To the inauguration on Monday in which the seats normally reserved for state governors were filled by the tech industry elites.   Tech industry billionaires all currying favor with the incoming and returning president.  Elon Musk, Mark Zuckerberg, Jeff Bezos, Tim Cook, Shou Zi Chew, Sunar Pichai, and Sam Altman.  Tesla/SpaceX,Twitter, Facebook/Meta, Amazon, Apple, TikTok, Google, and OpenAI.  Combined they represent around over $1 trillion in wealth.  To put that in perspective, the combined wealth of the bottom fifty percent of Americans or around 170 million people is just less than $4 trillion.   Disparity and income inequality on a factor it’s hard to fathom. All there in seats of prominence at this most recent transfer of power.

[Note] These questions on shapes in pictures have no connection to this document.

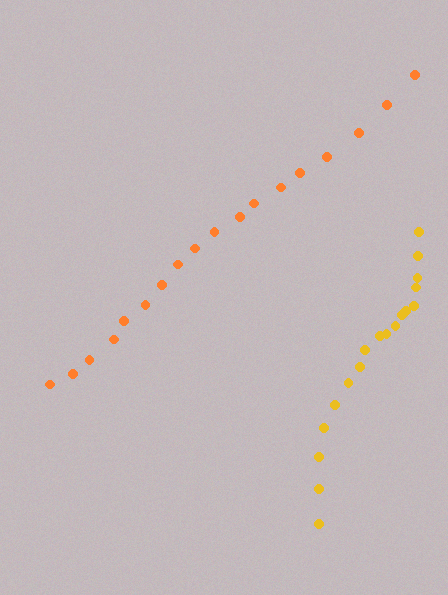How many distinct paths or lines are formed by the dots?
There are 2 distinct paths.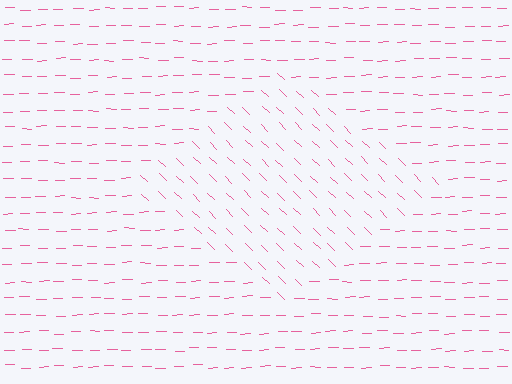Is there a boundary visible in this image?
Yes, there is a texture boundary formed by a change in line orientation.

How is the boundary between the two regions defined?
The boundary is defined purely by a change in line orientation (approximately 45 degrees difference). All lines are the same color and thickness.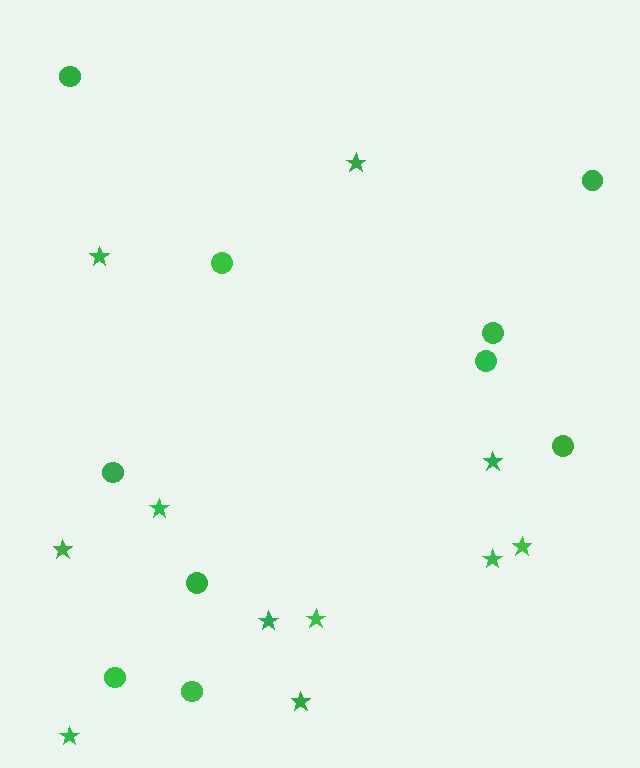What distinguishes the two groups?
There are 2 groups: one group of stars (11) and one group of circles (10).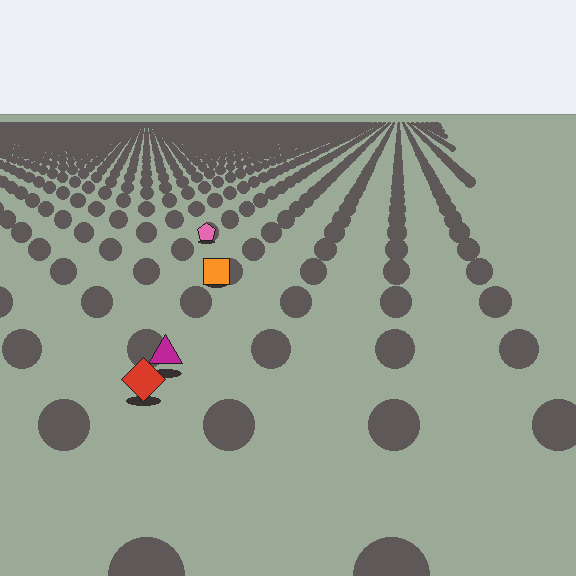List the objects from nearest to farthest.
From nearest to farthest: the red diamond, the magenta triangle, the orange square, the pink pentagon.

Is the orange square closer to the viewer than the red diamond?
No. The red diamond is closer — you can tell from the texture gradient: the ground texture is coarser near it.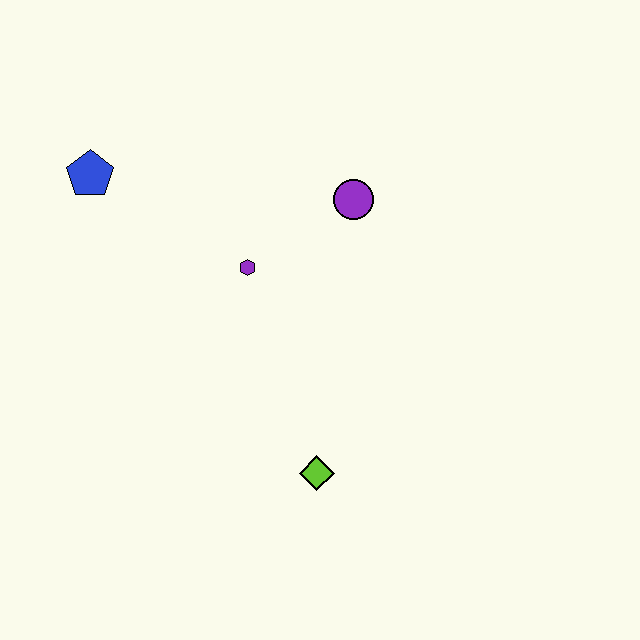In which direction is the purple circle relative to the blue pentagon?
The purple circle is to the right of the blue pentagon.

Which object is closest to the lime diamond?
The purple hexagon is closest to the lime diamond.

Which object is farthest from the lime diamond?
The blue pentagon is farthest from the lime diamond.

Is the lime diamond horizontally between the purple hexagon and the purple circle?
Yes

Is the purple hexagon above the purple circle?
No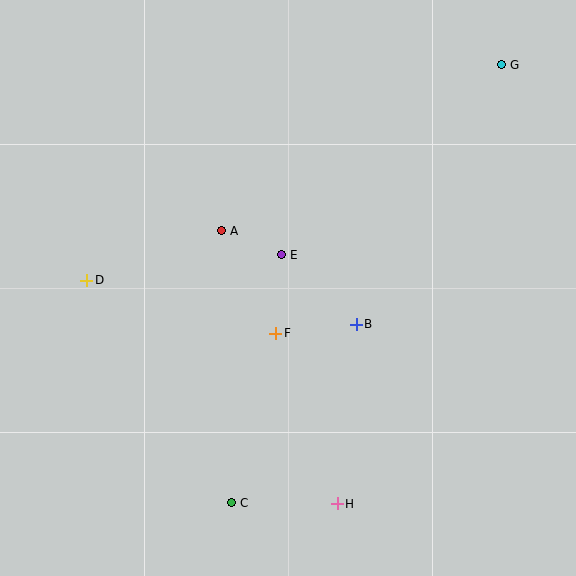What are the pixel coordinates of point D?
Point D is at (87, 280).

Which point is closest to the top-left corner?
Point D is closest to the top-left corner.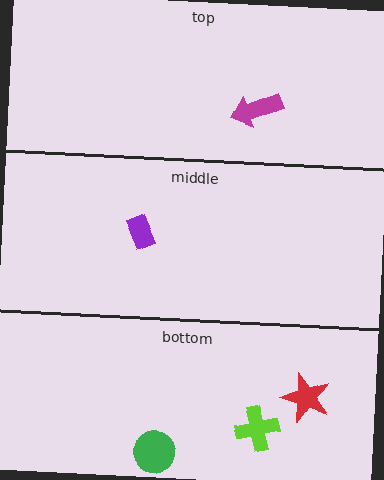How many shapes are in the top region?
1.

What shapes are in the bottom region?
The green circle, the red star, the lime cross.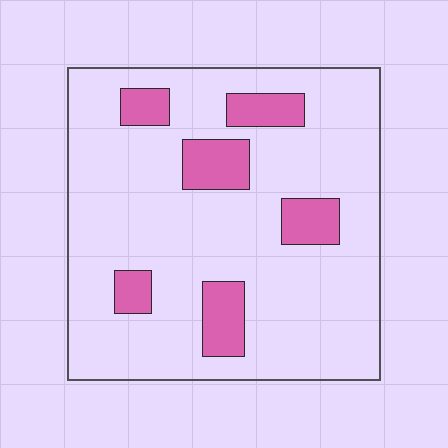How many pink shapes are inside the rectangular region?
6.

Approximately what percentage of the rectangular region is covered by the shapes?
Approximately 15%.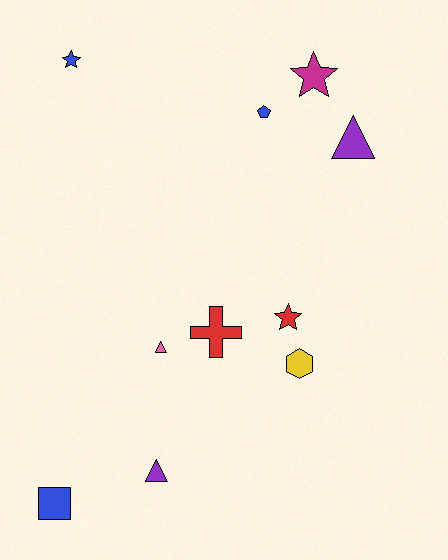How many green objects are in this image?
There are no green objects.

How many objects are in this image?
There are 10 objects.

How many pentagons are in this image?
There is 1 pentagon.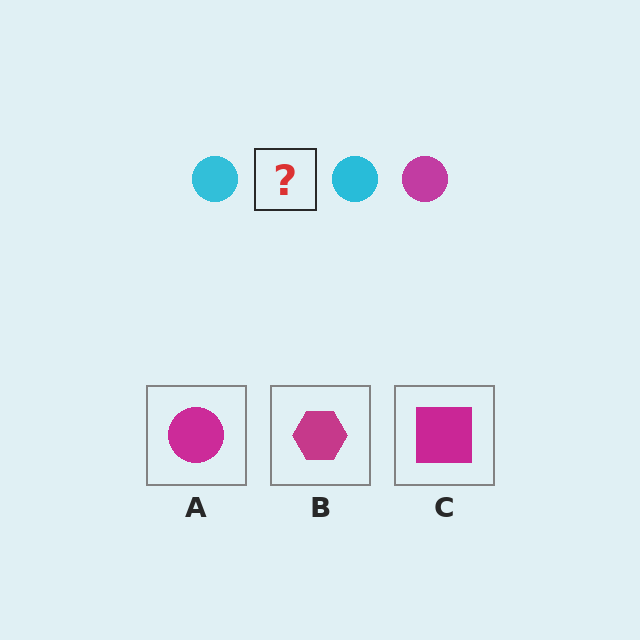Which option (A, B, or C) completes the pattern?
A.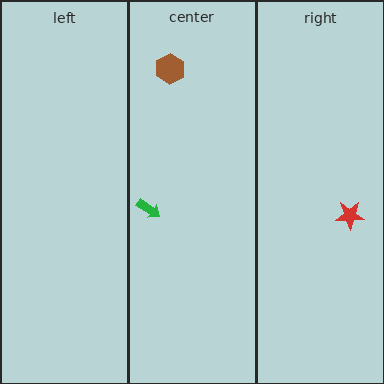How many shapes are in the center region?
2.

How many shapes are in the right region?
1.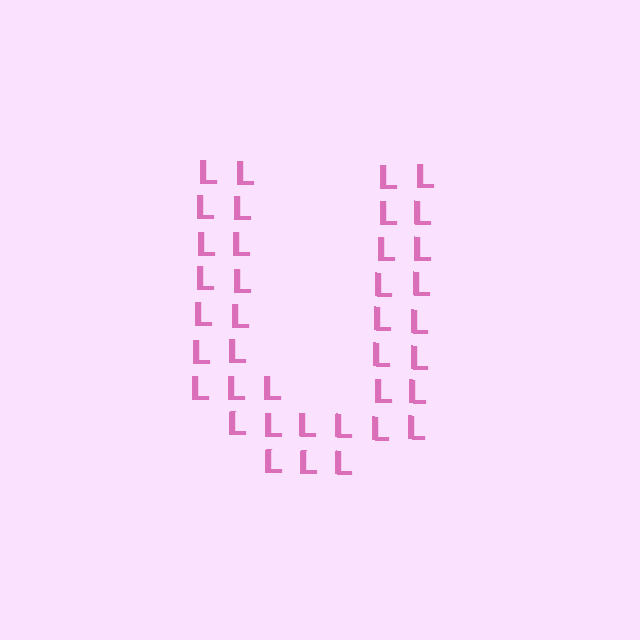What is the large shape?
The large shape is the letter U.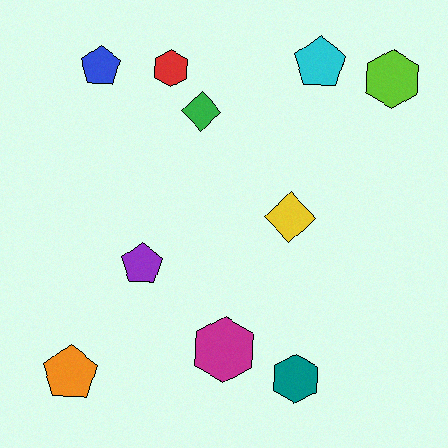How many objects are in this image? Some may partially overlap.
There are 10 objects.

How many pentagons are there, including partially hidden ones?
There are 4 pentagons.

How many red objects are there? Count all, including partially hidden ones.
There is 1 red object.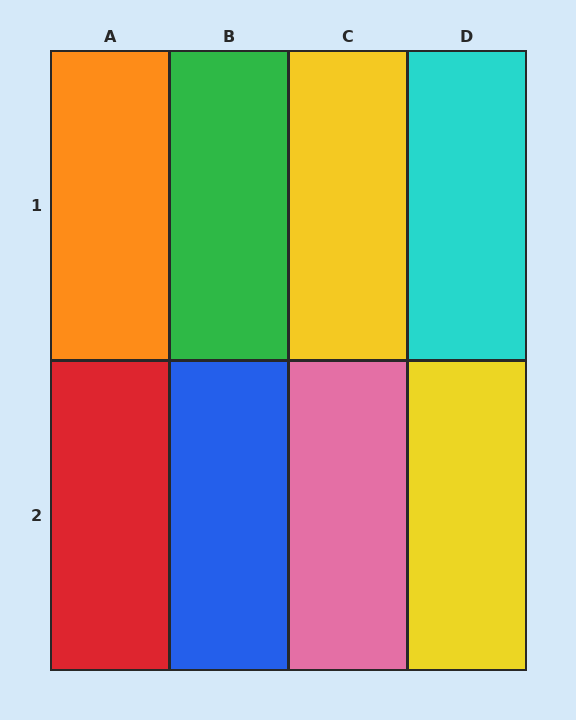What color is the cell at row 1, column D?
Cyan.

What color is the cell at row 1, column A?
Orange.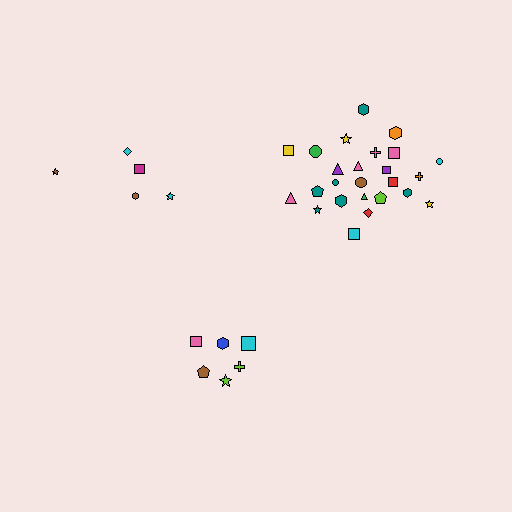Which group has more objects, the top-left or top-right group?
The top-right group.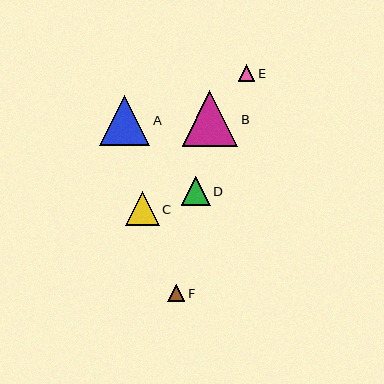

The more concerning part is that all of these CEOs represent control over our modern media.  Social media platforms, devices, satellite internet, and servers.  That does not even start on e-commerce.  Put simply, these CEOs can control the information that we receive and how it flows between us.  They can decide what is acceptable information and what is misinformation.  What fits their agenda and what does not.

The power of these companies and their leaders is concerning in and of itself.  Their intertwining with President Trump is downright alarming.  This is why so many people have had concerns regarding Elon’s connectedness to the President.  There have already been questions about his election interference in this recent election via Twitter(X).  We will only see those grow.  

America is structured as a constitutional republic because we recognize that real power should belong to the people and should be acted on by their representatives to prevent mob mentality.  It should be purposefully diffused.  It’s why we have separation of powers, why we wrote in checks and balances, why we have historically busted trusts and fought against monopolies.  

This should be an apolitical issue.  Something all sides could agree upon.  

We should all refuse to allow any group of wealthy elites to exert influence over our government and country.  But I fear, this has just become another political hotbed.  The Republican Party and MAGA sect seem to love and respect Elon Musk and are excited for his influence in the government, thanks to the Department of Government Efficiency push.  Trump has scored major points by reinstating TikTok, and Zuckerberg is showing his alignment by removing fact checking.  

What remains to us is to resist.  

We should hold our representatives accountable to oppose the oligarchic intrusion.  We should push our representatives for strong antitrust measures.  To reinstate common sense campaign finance restrictions.  To demand our elected officials make appropriate divestitures and not profit off their time in office (looking at you TrumpCoin). 

You know, things we used to expect and demand.

In the interim, we just have to keep reminding ourselves this is not normal.  This is not how things are supposed to work.

That will remain a thread in all of these entries coming up.